El suizo Roger Federer se despidió del tenis profesional este viernes entre lágrimas y arropado por todo su equipo, entre ellos Rafa Nadal, después de caer derrotados ante la pareja Sock – Tiafoe en la Rod Laver Cup.
El helvético, que cuelga la raqueta tras 24 años de carrera y tras conseguir 20 Grand Slam, rompió a llorar emocionado tras finalizar el partido, momento en el que el público que asistía a su partido de despedida en Londres ovacionó al tenista.
Su equipo al completo y el equipo rival acompañaron al tenista, todos visiblemente emocionados, siendo Rafa Nadal uno de los más afectados, envuelto en lágrimas durante el homenaje de despedida al suizo. «Ha sido una noche maravillosa. Gracias a todo el mundo», arrancó sus palabras entre lágrimas. «Tenía miedo de lesionarme, pero he podido estar agusto. Estar junto a Rafa y los demás miembros del equipo ha sido fantástico», prosiguió.
En sus palabras, micrófono en mano, agradeció a su familia, amigos y a todo el mundo -«son muchos a los que tengo que dar las gracias»- todo el apoyo recibido en su carrera. Mención especial tuvo su mujer Mirka, que asistió al partido junto a sus hijas y que también se mostraron muy emocionadas. «Ella ha sido mi principal apoyo todo este tiempo, probablemente ha sido la que me ha traído hasta aquí», apuntaba. La organización del torneo también le dedicó un vídeo de homenaje, recordando su trayectoria, con mensajes de todos sus compañeros y rivales a lo largo de su carrera, entre ellos el propio Nadal, sin duda, el más grande de todos ellos.
Ayer en el primer set, ninguno lograba quebrar y quedaron para el recuerdo algunas situaciones curiosas. En los primeros games, el suizo puso una pelota en un hueco entre la red y el fleje. No iba a ser convalidado pero tras ver la repetición, el equipo europeo ganó ese punto.

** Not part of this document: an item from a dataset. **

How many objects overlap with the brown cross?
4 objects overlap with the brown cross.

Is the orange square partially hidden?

La dupla Fedal se impuso en el primer set quebrando solamente en el último game. Cada pareja venía logrando games con su saque, hasta que en el último levantaron un 40-15 y, algunos errores no forzados mediante, se quedaron con el primer parcial.
En el segundo parcial, la dupla estadounidense quebró rápidamente. Pero el suizo y el español no se rindieron y lograron quebrar y poner todo como al principio. En última instancia, la dupla legendaria cayó en tiebreak por 11-9 y Federer se despidió del estadio ante una ovación celebrando su carrera.
El «caballero» de las canchas
Su “Majestad”, como suelen llamarlo en el mundo del tenis, trabajó en su carácter e impulsiva forma de reaccionar frente a las malas bolas o derrotas, junto a Peter Lundgren, que era su entrenador cuando levantó su primer torneo grande en Wimbledon, en 2003.
Roger siempre se mostró carismático y abierto al público, lo que permitió que la gente se conectara no solo con el jugador, sino también con la persona. Ejemplos de su calidad humana hay muchos. En 2015 mientras se llevaba a cabo una exhibición en el Madison Square Garden de Nueva York y competía contra el búlgaro Grigor Dimitrov, permitió a un pequeño fanático estar en la cancha y jugar un punto. El osado aficionado ganó en ese peculiar mano a mano.
Mucho se especulaba sobre la salud de Federer, quien desde el 2016 había visto cómo las lesiones se hacían sentir con fuerza. Ese año se operó para reparar un menisco en su rodilla izquierda. En 2020 fue intervenido en dos ocasiones, ahora, en su rodilla derecha.
Esto le pasó factura. Durante el Roland Garros de 2021 dio a conocer su retiro de la competencia tras haber clasificado a tercera ronda: «Después de dos cirugías de rodilla y más de un año de rehabilitación, es importante que escuche a mi cuerpo y me asegure de no esforzarme demasiado en mi camino hacia la recuperación» publicó Federer.